In brief
- Solana Labs revealed a mobile platform called SMS and an Android smartphone device today.
- Decrypt spoke with Solana co-founder Anatoly Yakovenko after the event.
Solana‘s teasers leading up to yesterday’s “SMS” event suggested something to do with mobile, but few could have imagined the twist that was announced in New York City. Yes, Solana Labs has built a mobile software platform… but it’s also releasing a smartphone.
Solana Labs revealed yesterday the Solana Mobile Stack (SMS) software kit, which provides tools for developing native Android mobile apps, walls, and games, and also includes a decentralized app store. The company also revealed the Saga, a powerful Android smartphone that will be released in early 2023.
Anatoly Yakovenko, co-founder of Solana and CEO of Solana Labs, told Decrypt that his team has been working on the SMS push for about five months, and the hardware itself for a bit longer. But the idea of improving Web3 access and functionality on mobile has been in his head for years, particularly given his past experience as a Qualcomm engineer.
“What does it look like with 1 billion people using it [crypto]? What do you imagine? It’s in this device—the device you use everyday,” he said, holding up the Solana Saga prototype. “That has to be your hardware wallet. That’s just something that we always felt.”
Yakovenko said the idea went from concept to reality once he met Jason Keats, founder and “Chief Hooligan” at OSOM Products. Keats was previously the R&D head at Essential, a startup that made its own Android phone, and OSOM will be doing much the same: the previously announced OSOM OV1 will now be rebranded as the Solana Saga.
It’s a powerful device. The sizable Android handset will feature a Qualcomm Snapdragon 8+ Gen 1 processor, a 6.67″ OLED display, 12GB of RAM, and 512GB of internal storage. Given the chance to briefly hold the phone, we can say it very much looks and feels like a premium Android phone that you’d find from Google or Samsung, with a dash of iPhone-like minimalism.
“It’s a pretty freakin’ cool device,” Yakovenko said. He added with a laugh, “Don’t drop it.”
Android runs on more than 3 billion devices around the world, so why build a new phone specifically for the Solana ecosystem? Yakovenko said that the device—which is estimated to sell for $1,000—will represent the gold standard for a Web3-centric smartphone, and showcase the full array of capabilities of the Solana Mobile Stack.

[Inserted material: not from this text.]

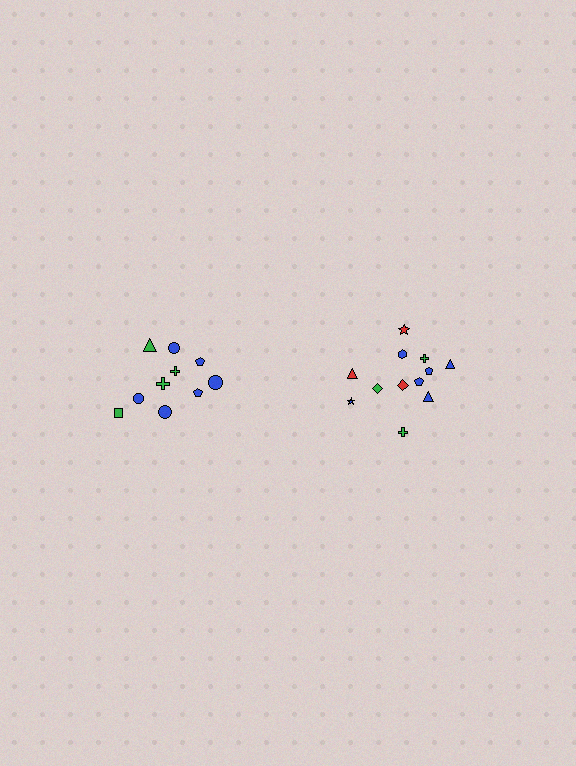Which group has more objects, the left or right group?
The right group.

“Every developer that I talked to—we talked to them about mobile strategy, and how to grow to most of the rest of the world,” he said. “There’s a lot of friction in the App Store. When devs tell me that, I kind of start pacing around the room trying to figure out how to help them. It just feels like a natural opportunity to build a Web3-facing app store and Web3 device.”

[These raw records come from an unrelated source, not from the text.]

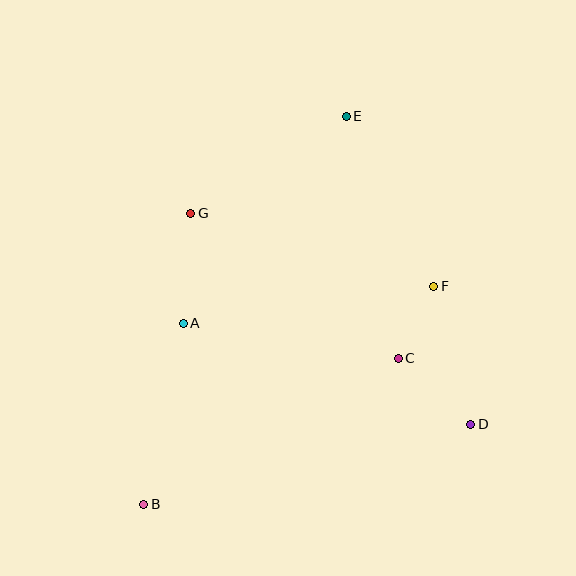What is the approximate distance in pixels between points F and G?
The distance between F and G is approximately 253 pixels.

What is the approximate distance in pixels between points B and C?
The distance between B and C is approximately 293 pixels.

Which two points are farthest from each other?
Points B and E are farthest from each other.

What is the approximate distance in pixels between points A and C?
The distance between A and C is approximately 218 pixels.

He said that while other Android devices can adopt the full Solana Mobile Stack or even parts of it, the Solana Saga will give users and developers the complete experience with top-tier specs. And the Saga is not just meant as a secondary device: it’s a robust smartphone with the full suite of Google apps and services, like most other popular Androids.

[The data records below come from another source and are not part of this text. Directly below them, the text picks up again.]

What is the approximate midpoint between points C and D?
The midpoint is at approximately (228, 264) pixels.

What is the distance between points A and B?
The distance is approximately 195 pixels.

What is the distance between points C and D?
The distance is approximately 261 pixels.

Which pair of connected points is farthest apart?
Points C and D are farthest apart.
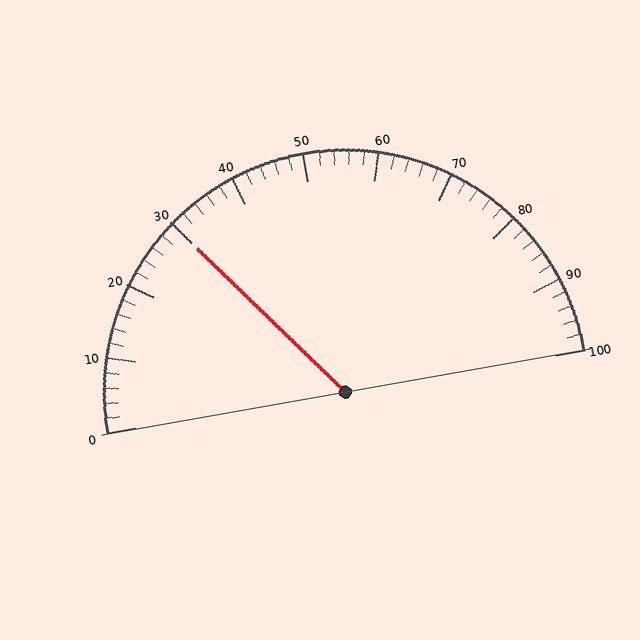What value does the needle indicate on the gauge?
The needle indicates approximately 30.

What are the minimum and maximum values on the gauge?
The gauge ranges from 0 to 100.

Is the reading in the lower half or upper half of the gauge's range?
The reading is in the lower half of the range (0 to 100).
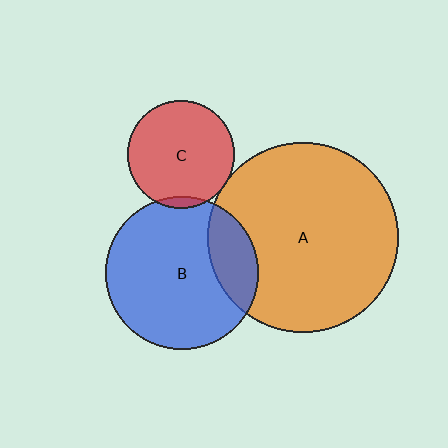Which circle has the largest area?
Circle A (orange).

“I think it’s important to have a flagship [phone] that shows that this is a full integration,” Yakovenko added. “This is the best version of it.”
Besides, it’s not a given that other Android devices will adopt Solana Mobile Stack. It’s an open-source platform and the aim is widespread adoption, so Solana Labs hopes to see every major manufacturer integrate it. However, phone makers will need to put in the work to support this crypto software—a relatively niche and often-controversial thing.
“If we start succeeding, then I think the dominoes will start falling in terms of crypto adoption in both of those companies,” he said, when asked about SMS on Samsung and Google devices.
What about Apple’s iPhone and the iOS ecosystem, though? Unlike Android, which has been forked and adapted for any number of devices, Apple keeps a tight lock on iOS.
Yakovenko noted that Apple’s recent WWDC 2022 conference showcased zero tools related to crypto. The Mobile Wallet Adapter feature of SMS isn’t limited to Android, and can work with other mobile and PC platforms, but Apple’s restrictive ecosystem may limit how smoothly Solana mobile applications can work on iOS devices.
“Those protocols can definitely be ported to iOS,” he explained, “but without the help of Apple and true integration into the secure element [hardware] that they use, I think it’s gonna be really, really tough to get a true Apple Pay-like experience for crypto.”
Whether Solana Labs can get Apple or even top Android makers onboard with SMS remains to be seen, but Yakovenko described it as mission critical to bringing the world into crypto.
“It’s just a matter of them deciding that crypto is important enough,” he said. “From my point of view, we could be very successful in enabling a billion users to self custody just by changing the minds of those folks.”